Dans son livre Cinq mille ans de cuisine aphrodisiaque, Pino Correnti, restaurateur sicilien spécialisé dans la cuisine aphrodisiaque, propose des recettes galantes de l’histoire.

Il donne notamment celle d’une omelette sucrée que Louis XIV faisait dans son cabinet particulier quand il était en galante compagnie. Il l’accompagnait, précise-t-il, de champagne.

Comme souvent avec Pino Correnti, on a des recettes dites authentiques mais on a rarement les références. Cela correspond bien à la nature de la recette aphrodisiaque, qui se doit d’être confidentielle, mais c’est toujours un peu gênant, car se pose alors la question de la transmission.

J’ai voulu mener l’enquête avant de vous la proposer, mais en même temps, où trouver la recette ?

Dans les livres de cuisine de l’époque ? J’ai bien tenté, mais elle n’est pas assez raffinée pour une cuisine de cour royale, même si elle l’est trop pour une simple omelette.

Dans les mémoires des proches de Louis XIV ? Les écrits sont nombreux et interminables à cette époque, de Saint Simon à Condé en passant par la Princesse Palatine, mais qui aurait révélé une recette intime ? Et Louis XIV pouvait-il vraiment cuisiner dans son cabinet particulier ?

Les ingrédients pourraient peut-être nous éclairer.
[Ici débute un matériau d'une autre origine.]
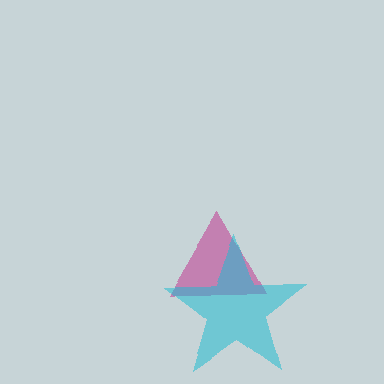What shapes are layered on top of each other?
The layered shapes are: a magenta triangle, a cyan star.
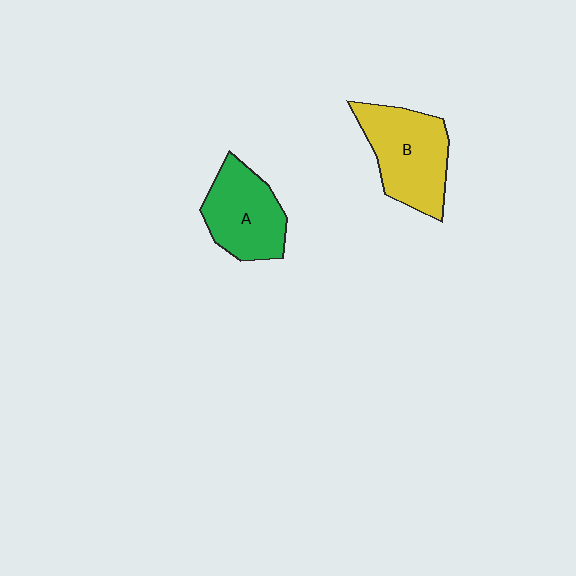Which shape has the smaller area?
Shape A (green).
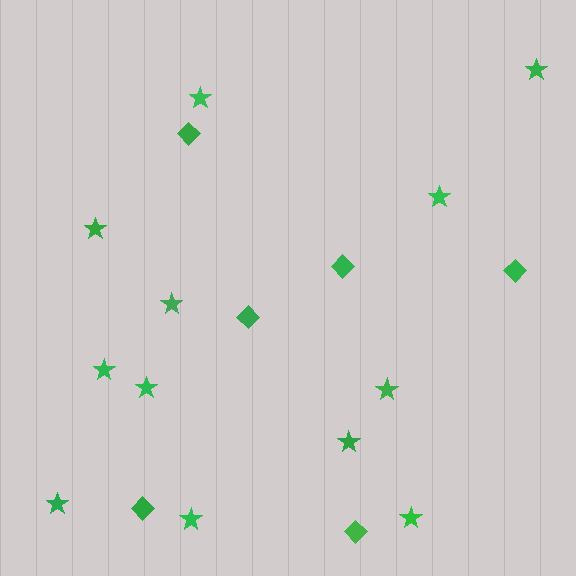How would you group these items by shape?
There are 2 groups: one group of stars (12) and one group of diamonds (6).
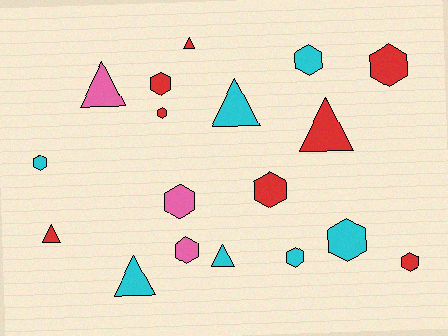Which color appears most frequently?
Red, with 8 objects.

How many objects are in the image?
There are 18 objects.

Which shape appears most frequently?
Hexagon, with 11 objects.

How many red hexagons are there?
There are 5 red hexagons.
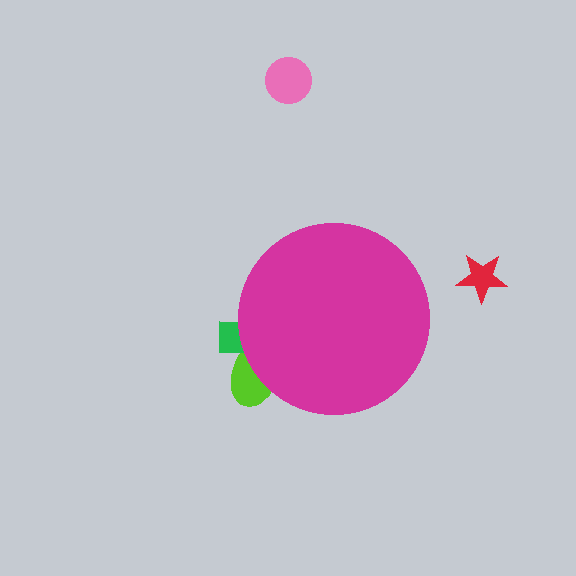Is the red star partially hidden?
No, the red star is fully visible.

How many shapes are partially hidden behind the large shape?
2 shapes are partially hidden.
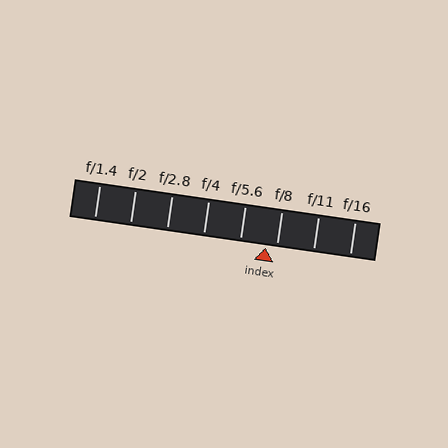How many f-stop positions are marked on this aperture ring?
There are 8 f-stop positions marked.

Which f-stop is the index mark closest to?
The index mark is closest to f/8.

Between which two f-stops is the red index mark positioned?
The index mark is between f/5.6 and f/8.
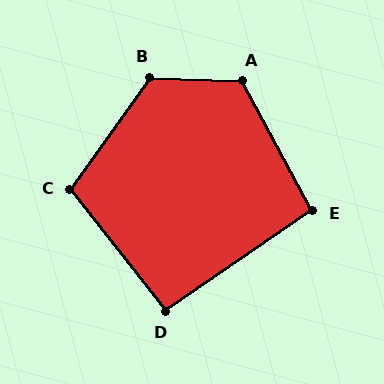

Un anachronisme révélerait de façon certaine une supercherie. Mais les marrons glacés et les amaretti de la recette étaient connus de Louis XIV, les amaretti ayant été servi à son mariage. Et les marrons glacés, même si c’est sans certitude, sont réputés avoir été inventés sous son règne.

Il n’y avait plus qu’une chose à faire : s’y mettre.

Omelette du Roi-Soleil, selon Pino Correnti

Pour 2 personnes

  • 6 oeufs
  • 50 gr. de sucre vanillé
  • 4 marrons glacés
  • 50 gr. de beurre
  • 1 bâtonnet de cannelle ( j’ai préféré de la poudre )
  • sel
  • poivre

Séparer les blancs des jaunes, battre les blancs en neige ferme. 

Piler les amaretti et les marrons glacés, les mêler aux jaunes auxquels on ajoutera 40 gr. de sucre glace. Ajouter une pincée de sel, une pincée de poivre et mélanger. Mêler délicatement cette préparation de jaunes aux blancs battus en neige. 

Faire fondre le beurre et quand il mousse, verser la préparation. Faire cuire à feu doux jusqu’à ce que l’omelette soit bien dorée. 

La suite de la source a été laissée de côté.